Addio a James Caan il Sonny Corleone del Padrino
È morto all'età di 82 anni l'attore statunitense James Caan, passato alla storia per le sue interpretazioni nel "Padrino" di Coppola e "Misery non deve morire" di Rob Reiner.
“È con grande tristezza che vi informiamo della morte di Jimmy la sera del 6 luglio”, ha annunciato la famiglia di James Caan in un tweet pubblicato sull’account dell’attore.
Strano a dirsi, nonostante la nomination all’Oscar e l’indubbio successo personale, James Caan non amava identificarsi col personaggio del mafioso americanizzato e rideva del luogo comune per cui tanti a Hollywood credevano avesse radici italiane.
Sta di fatto che nel genere del noir e dintorni si è spesso ritrovato cogliendo successi importanti. Nato nel Bronx il 26 marzo 1940, terzo figlio di un macellaio di origini tedesche, il giovane James cresce nelle strade violente della periferia di New York, è svogliato studente nel Queens e poi all’Università di Hempstead dove incontra per la prima volta l’amico di una vita, Francis Coppola.

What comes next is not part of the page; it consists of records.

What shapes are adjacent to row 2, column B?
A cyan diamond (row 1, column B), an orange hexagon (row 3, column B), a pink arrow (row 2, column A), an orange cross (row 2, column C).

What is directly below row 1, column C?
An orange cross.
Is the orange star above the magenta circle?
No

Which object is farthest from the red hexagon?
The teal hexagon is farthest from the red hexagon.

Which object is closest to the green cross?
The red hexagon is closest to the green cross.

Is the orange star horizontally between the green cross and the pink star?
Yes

Caan lascia precocemente i banchi di scuola per iscriversi ai corsi di recitazione di Sanford Meisner, il suo Pigmalione. Apparirà non accreditato sul set di “Irma la dolce”, si farà notare in tv con la serie “Gli intoccabili”(1962), recita con John Wayne in “El Dorado”, ritrova Coppola (ora regista alle prime armi) in “Non torno a casa stasera” (1969).
Il suo mito è Steve McQueen, emblematico protagonista di un’America rude e vitale in cui più della cultura contano passione e voglia di affermarsi. Se può sceglie ruoli virili (giocatore di football, poliziotto manesco, pokerista incallito, soldato leale, cowboy al tramonto) e non smentirà mai la sua amicizia con un personaggio di dubbia fama (processato per mafia) come Jo Jo Russo, capo indiscusso della famiglia Persico.

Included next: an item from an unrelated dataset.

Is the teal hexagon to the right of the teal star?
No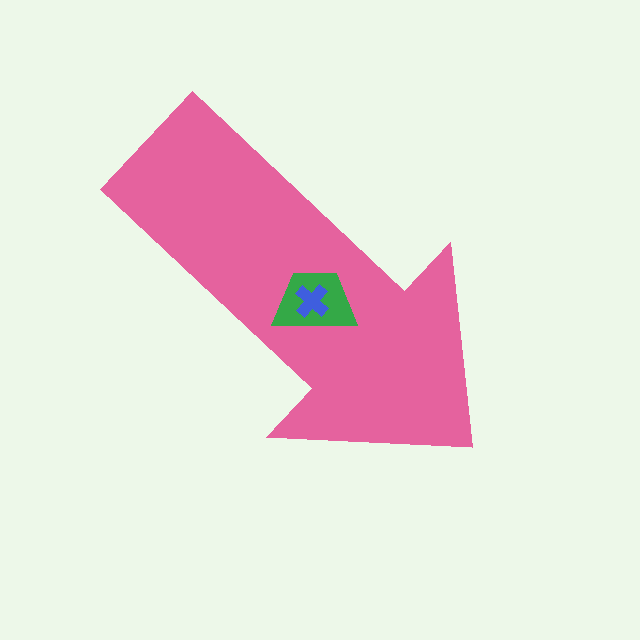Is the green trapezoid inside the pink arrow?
Yes.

In politica James Caan è stato sempre un fervente repubblicano (come l’amico Bruce Willis) e si era impegnato in prima persona per la campagna presidenziale di Donald Trump. Come spesso accade però agli eroi del machismo americano, celava un carattere fragile che lo aveva gettato in una grave depressione all’inizio degli anni 80, costringendolo lontano dal set per cinque anni e lasciandogli una pericolosa dipendenza dalla cocaina da cui riuscì a liberarsi solo grazie a Coppola che gli offrì il ruolo da protagonista in “Giardini di pietra”.
In pubblico mostrava invece un volto sorridente, pronto alla battuta e alle bisbocce in compagnia. Difficile immaginare un americano più americano di lui ed è per questo che grandi registi come Sam Peckinpah o Michael Mann ne avevano fatto un’ideale icona.